Ein leises Vogelgezwitscher, veranlasste mich, von dem Halm abzulassen und nach den Singvögeln Ausschau zu halten, die solch liebliche Klänge von sich gaben.

Wie von alleine setzte ich einen Fuß vor den anderen, folgte den Klängen, die immer lauter zu werden schienen, immer schriller, heller, unausstehlicher.

Ich rannte.
Rannte planlos durch das Labyrinth aus Mais, wollte raus, zu den Vögeln, die mittlerweile nicht mehr als ein raues Krächzen von sich gaben.

Ohne zu wissen was ich tat, trampelte ich die Pflanzen nieder, schnitt mich an den scharfkantigen Blättern, doch ich bemerkte weder den Schmerz, noch das Blut, was mein Bein hinabrinnte. Alles in mir hatte sich darauf fokussiert, diese Vögel zu finden.

Ich fand sie. Auf einem riesigen, knochigen Baum, mitten im Maisfeld saßen hunderte von Raben, die mich mit ihren schwarzen Augen krächzend betrachtenen.

Irritiert stolperte ich ein Paar Schritte zurück.
Mein Körper witterte die Gefahr, ich verabscheute mich dafür, mich nur auf die Suche nach diesen Viechern gemacht zu haben, doch es war zu spät.

Laut fingen sie an, ihre eigenen Lieder zu singen, krächzend. Sie alle hatten den Blick auf mich gerichtet, die unfähig sich zu bewegen vor den rabenschwarzen Tieren stand und betete, dass das hier nicht real war.

Doch das war es. Hautnah erlebte ich mit, wie der Singsang der Raben sich zu einem ohrenbetäubenden Krach entwickelte.
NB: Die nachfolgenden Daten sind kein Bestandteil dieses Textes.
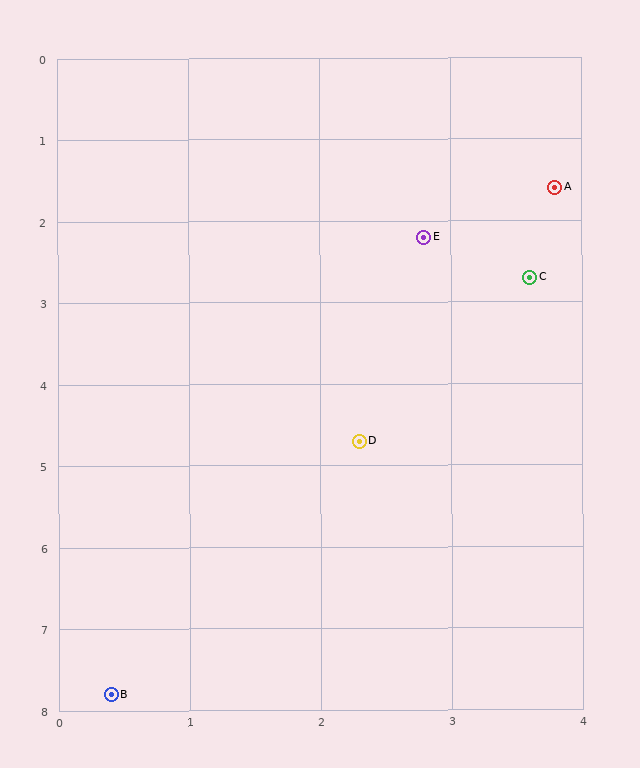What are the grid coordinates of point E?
Point E is at approximately (2.8, 2.2).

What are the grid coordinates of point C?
Point C is at approximately (3.6, 2.7).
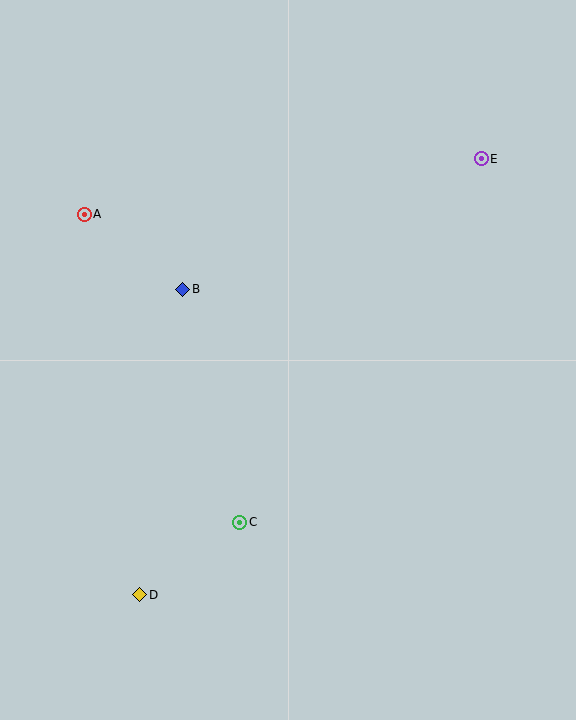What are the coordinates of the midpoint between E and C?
The midpoint between E and C is at (361, 341).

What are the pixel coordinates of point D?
Point D is at (140, 595).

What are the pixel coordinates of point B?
Point B is at (183, 289).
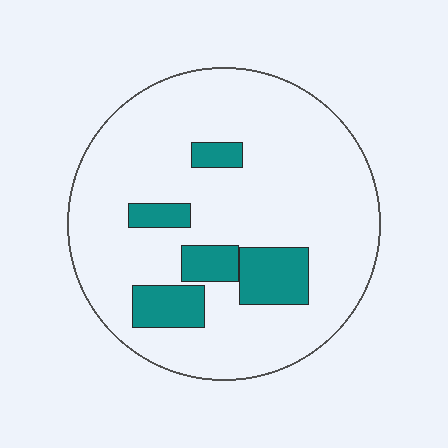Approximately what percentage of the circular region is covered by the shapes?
Approximately 15%.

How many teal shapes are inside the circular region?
5.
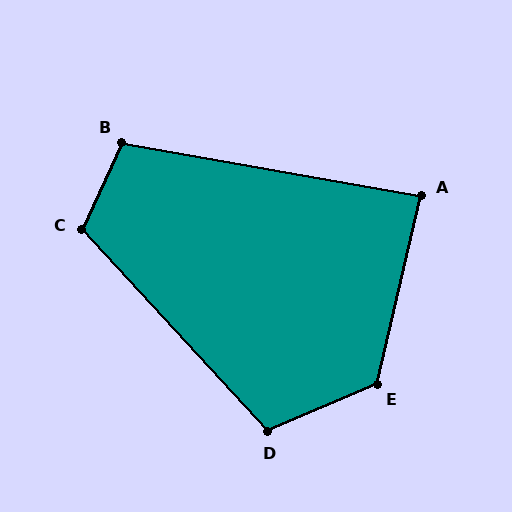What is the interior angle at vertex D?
Approximately 109 degrees (obtuse).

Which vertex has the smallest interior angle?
A, at approximately 87 degrees.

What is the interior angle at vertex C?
Approximately 113 degrees (obtuse).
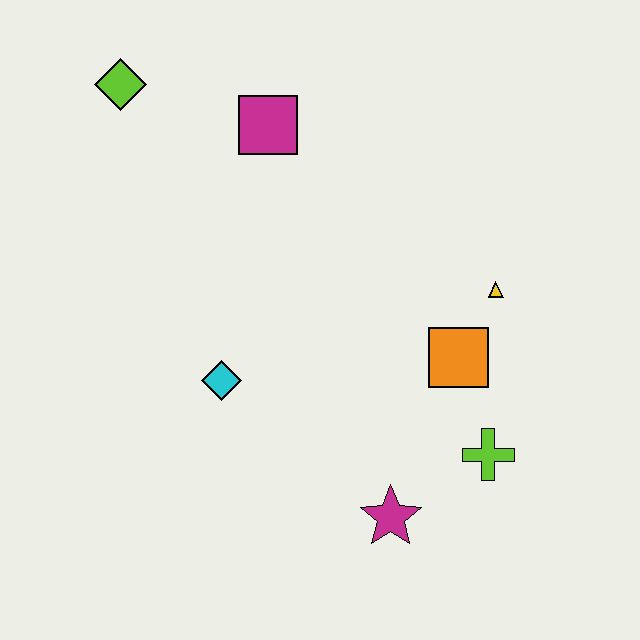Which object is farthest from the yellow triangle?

Ich wollte mir die Ohren zuhalten, die Augen vor den grässlichen Tieren verschließen, doch das einzige was ich machte, war gebannt und ängstlich in ihre Augen zu starren, wo das Feuer wortwörtlich loderte.

Unter die tierischen Schreie mischten sich nun auch menschliche Rufe unter.

Das Feuer schien lichterloh auf die Raben überzugehen. Sie brannten, brannten von dem Feuer, was sie selbst in ihren Augen entfacht haben.

Die Flammen beschlagnahmten die Tiere, die langsam aber sicher verstummten und in dem tödlichen Feuer ihr Ende fanden, doch die Schreie der Kinder und der Frauen verstummten nicht, sie wurden lauter, leidenschaftlicher, bis ich meinte, all die Körper zu sehen, aus denen die sehnlichen Laute entsprangen.

Angekettet an dem brennenden Baum, hilflos, leidend.

Sie brannten miteinander, gebunden an eine einzige Feuersäule. Überwiegend Kinder mit tränenübertröhmten Gesichtern, die flehend die einzige Person anschrien, die nicht in Flammen aufging. Mich. Keine zwei Meter von dem waltenden  Tod der Menschen entfehrnt stand ich da, wie angewurzelt.

Ich musste ihnen helfen, sie von ihren Qualen befreien, also rannte ich.

Rannte auf sie zu, riss an ihren Ketten, brennend heiß wie glühende Lava verbrannten sie meine Haut. Flammen peitschen meinen Körper, gingen auf meine Kleidung über. Mit feuriger Hand wurden meine Haare zu Asche, meine Haut zu stinkender, verbannter Masse, die nur noch spärlich mein Innenleben verdeckte.

Das war es wohl. Das war mein Ende.
Noch einmal blitzten die kreischenden Raben vor meinem inneren Auge auf, bevor die Flammen meine Sicht zu Grunde richteten.

Aber hallo, ein so langes Kapitel war für den Abend aber nicht geplant.